The procedure of Barrett for isolating cathepsins B and D from human liver was modified for use with rat liver and skeletal muscle. The purified enzymes appeared to be similar to those reported in other species. Sephadex G-75 chromatography of concentrated rat muscle extract resolved 2 peaks of cathepsin B inhibitory activity, corresponding to MW of 12,500 and 62,000. The degradation of purified myofibrillar proteins by cathepsins, B and D was clearly demonstrated by sodium dodecyl sulphate/polyacrylamide-gel electrophoresis. After incubation with enzyme, the polypeptide bands representing the substrates decreased in intensity and lower MW products appeared. Cathepsins B and D, purified from either rat liver or skeletal muscle, degraded myosin, purified from either rabbit or rat muscle.
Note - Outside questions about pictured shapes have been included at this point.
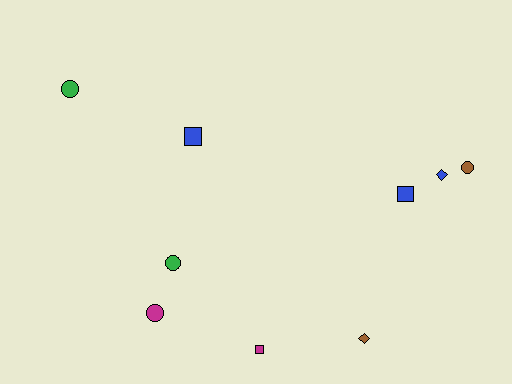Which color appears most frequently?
Blue, with 3 objects.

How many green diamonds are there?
There are no green diamonds.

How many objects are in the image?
There are 9 objects.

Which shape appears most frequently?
Circle, with 4 objects.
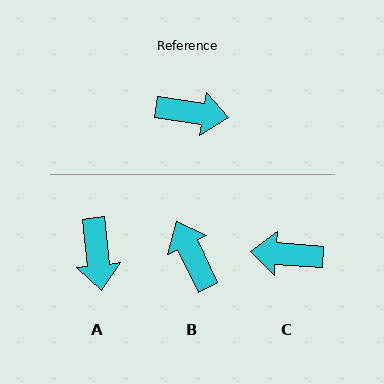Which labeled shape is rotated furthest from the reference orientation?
C, about 175 degrees away.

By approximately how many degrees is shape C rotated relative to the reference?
Approximately 175 degrees clockwise.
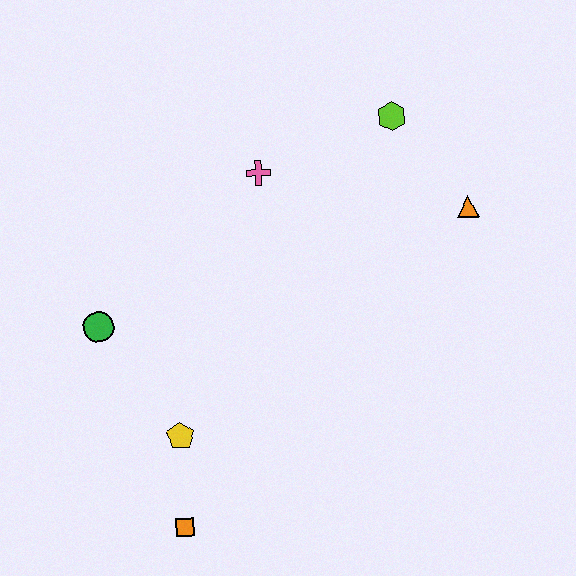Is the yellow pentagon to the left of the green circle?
No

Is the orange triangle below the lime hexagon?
Yes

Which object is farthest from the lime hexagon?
The orange square is farthest from the lime hexagon.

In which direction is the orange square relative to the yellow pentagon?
The orange square is below the yellow pentagon.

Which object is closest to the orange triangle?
The lime hexagon is closest to the orange triangle.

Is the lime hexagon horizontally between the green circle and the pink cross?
No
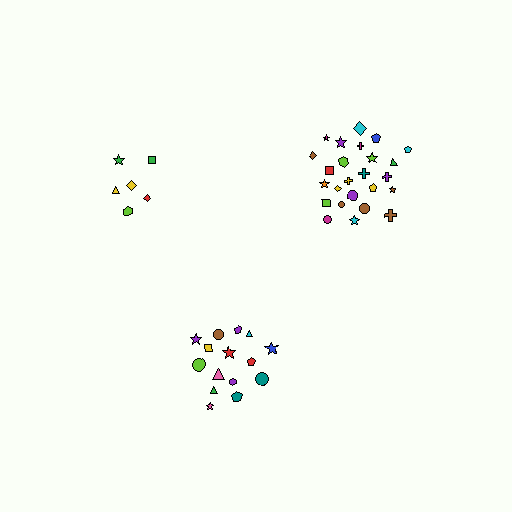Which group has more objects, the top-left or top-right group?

Soluble denatured myosin was degraded more extensively than insoluble native myosin. Degradation by cathepsin B was inhibited by lack of reducing agent, or by myoglobin, iodoacetic acid and leupeptin, but not by pepstatin. The same potential modifiers were applied to cathepsin D and only pepstatin produced inhibition. Rat liver cathepsin B had a pH optimum of 5.2 on native rabbit myosin. The pH optimum of cathepsin D was 4.0, with a shoulder of activity about 1 pH unit above the optimum. Rat liver cathepsins B and D were demonstrated to degrade rabbit F-actin at pH 5.0, and were inhibited by leupeptin and pepstatin, respectively. The degradation of myosin and actin by cathepsin D was more extensive than that by cathepsin B.